Ten eerste dat iedere bestrijding de handel alleen maar heeft gestimuleerd. De tweede les is dat de de expansie van de handel voortdurend samen is gegaan met een wereldwijde vertakking, een systeem waarin steeds meer mensen zijn komen te werken.

Als in de toekomst ook landen in Azië en Oceanië meer gaan gebruiken – en dat gaan ze doen, zo vreest de VN – zal de expansie van de cocaïnehandel exponentieel toenemen. Met desastreuze gevolgen voor veel landen, en misschien ook voor Nederland, als doorvoerhaven en logistiek centrum.

Globaliserende vijand

Cocaïnehandel is een mondiaal systeem.

Ooit was cocaïne een legaal succesproduct dat werd gebruikt als lokaal verdovingsmiddel. Het tweede deel in de serie laat zien hoe cocaïne daarna in de Verenigde Staten een populair middeltje werd, dat gewoon bij de drogisterij gehaald kon worden. Na de Eerste Wereldoorlog verdween het gebruik, en ook de cocaïne als illegaal product, vanzelf.
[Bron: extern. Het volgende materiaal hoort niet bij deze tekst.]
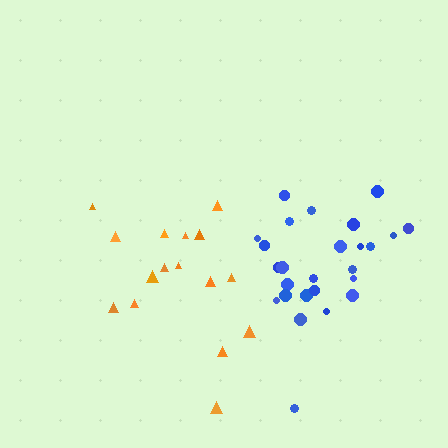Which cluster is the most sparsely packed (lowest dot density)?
Orange.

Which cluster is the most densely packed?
Blue.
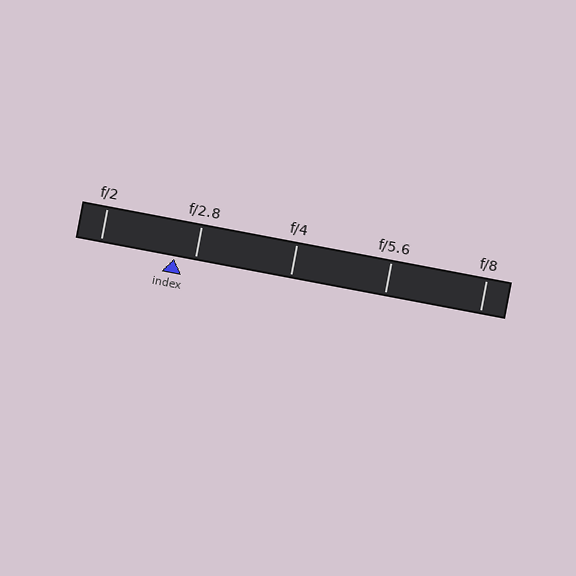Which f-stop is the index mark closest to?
The index mark is closest to f/2.8.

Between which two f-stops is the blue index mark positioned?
The index mark is between f/2 and f/2.8.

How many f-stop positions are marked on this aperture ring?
There are 5 f-stop positions marked.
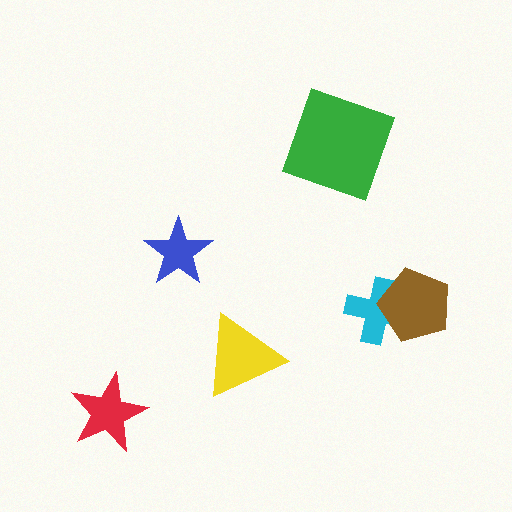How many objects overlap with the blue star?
0 objects overlap with the blue star.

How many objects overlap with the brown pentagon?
1 object overlaps with the brown pentagon.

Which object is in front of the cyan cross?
The brown pentagon is in front of the cyan cross.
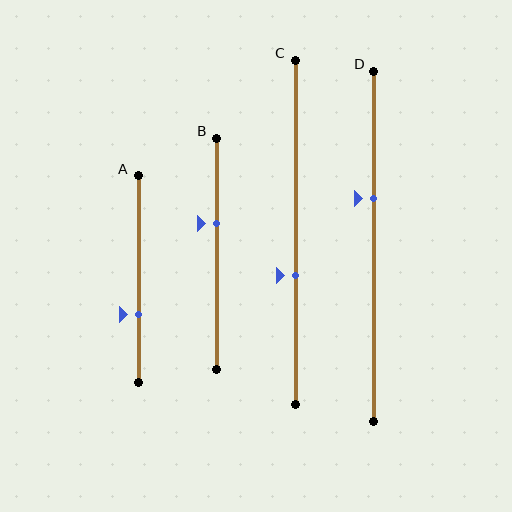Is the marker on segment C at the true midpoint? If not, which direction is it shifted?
No, the marker on segment C is shifted downward by about 12% of the segment length.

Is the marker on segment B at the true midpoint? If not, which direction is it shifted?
No, the marker on segment B is shifted upward by about 13% of the segment length.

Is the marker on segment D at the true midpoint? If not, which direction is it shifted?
No, the marker on segment D is shifted upward by about 13% of the segment length.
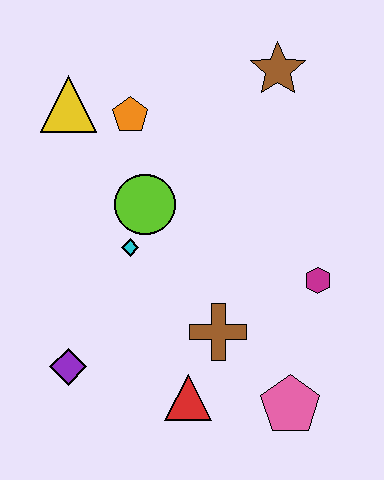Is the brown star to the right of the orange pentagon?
Yes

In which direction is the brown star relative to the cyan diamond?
The brown star is above the cyan diamond.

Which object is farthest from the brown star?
The purple diamond is farthest from the brown star.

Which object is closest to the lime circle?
The cyan diamond is closest to the lime circle.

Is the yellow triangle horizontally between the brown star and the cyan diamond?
No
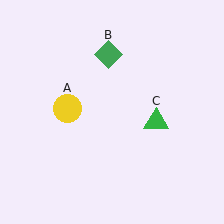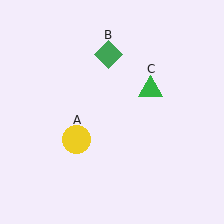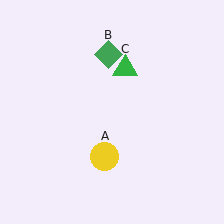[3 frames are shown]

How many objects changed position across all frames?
2 objects changed position: yellow circle (object A), green triangle (object C).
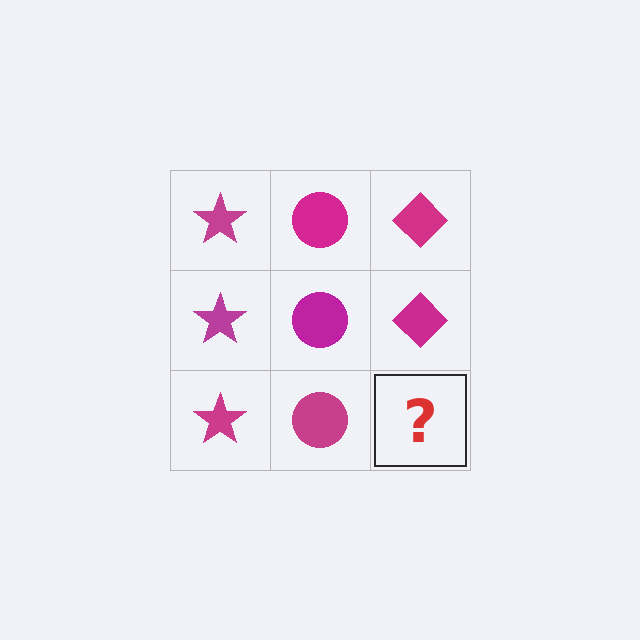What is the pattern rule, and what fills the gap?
The rule is that each column has a consistent shape. The gap should be filled with a magenta diamond.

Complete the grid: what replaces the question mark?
The question mark should be replaced with a magenta diamond.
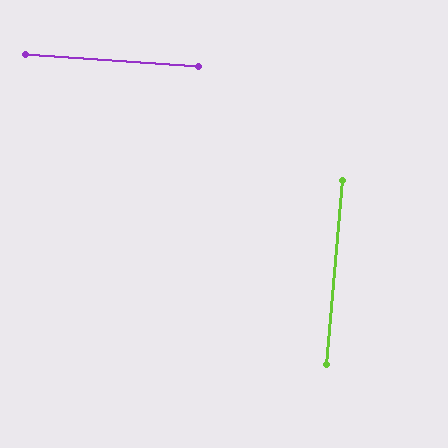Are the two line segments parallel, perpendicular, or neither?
Perpendicular — they meet at approximately 89°.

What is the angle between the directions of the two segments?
Approximately 89 degrees.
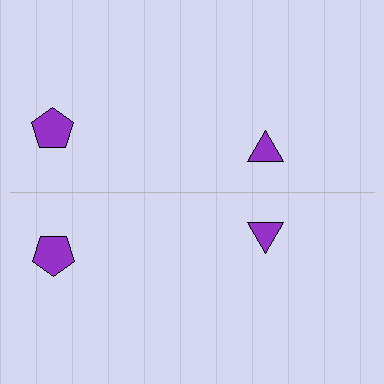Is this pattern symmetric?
Yes, this pattern has bilateral (reflection) symmetry.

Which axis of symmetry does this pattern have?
The pattern has a horizontal axis of symmetry running through the center of the image.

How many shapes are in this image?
There are 4 shapes in this image.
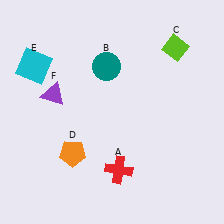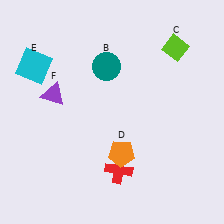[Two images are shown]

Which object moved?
The orange pentagon (D) moved right.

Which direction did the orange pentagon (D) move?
The orange pentagon (D) moved right.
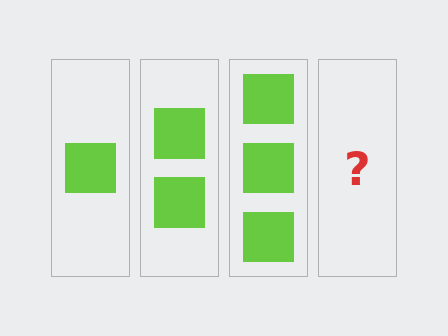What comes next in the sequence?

Vanaf het moment dat na de Tweede Wereldoorlog in Peru een internationale strijd tegen (een vrijwel non-existente) cocaïnehandel werd ontketend, is het aantal landen en mensen dat bij cocaïnehandel betrokken raakt explosief gegroeid. Er is heden ten dage meer (illegale) cocaïne op de wereldmarkt dan ooit. In dat almaar voortgaande proces corrumpeert de cocaïne-economie legale bedrijfstakken en overheidsdiensten, ook in Nederland.

In iedere grote cokezaak in het nieuws is sprake van corrupte douaniers en/of politiemensen. Nederland ligt op de route van een onstuitbaar globaliserende vijand – en die vijand is niet een persoon, niet iemand als El Chapo of Ridouan Taghi. Het is een economisch systeem dat altijd attractief zal blijven voor mensen die snel geld willen verdienen of geen andere inkomstenbron hebben.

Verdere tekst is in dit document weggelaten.